Search code examples
apache-kafkaapache-nifiparquetinfluxdb

How to convert InfluxDB Line Protocol to Parquet in NiFi


I have influxDB Line Protocol records coming in to NiFi via a ConsumeKafka processor, and then merged into flowfiles containing 10,000 records. Now I'd like to get them converted to Parquet and stored in HDFS with an end goal of building Impala tables for the end user. Is there a way to convert Line Protocol to something consumable by the PutParquet processor, or another way to convert to Parquet files?

I did find a custom influxlineprotocolreader processor, however there's very little information and no examples (that I've found) on how to use this processor so I'm not sure if it fits this use case.

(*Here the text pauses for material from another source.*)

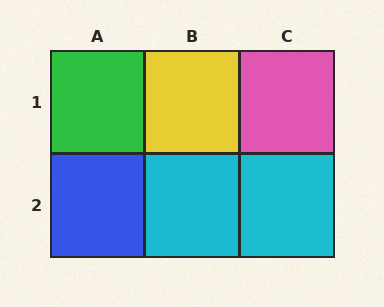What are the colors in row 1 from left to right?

Alternatively, I can use Spark to do the conversion and write Parquet files, but I was hoping to do everything in NiFi if at all possible, especially since I haven't found many resources on doing such a conversion in Spark either (I'm new to both Spark and NiFi).


Solution

  • There is nothing out of the box in NiFi that understands InfluxDB line protocol. You would have to implement something that converted that to a known format like JSON, Avro, etc, and then you could go to Parquet, or if you implemented a InfluxDbRecordReader then you could use ConvertRecord with that and a parquet writer to go directly between the two.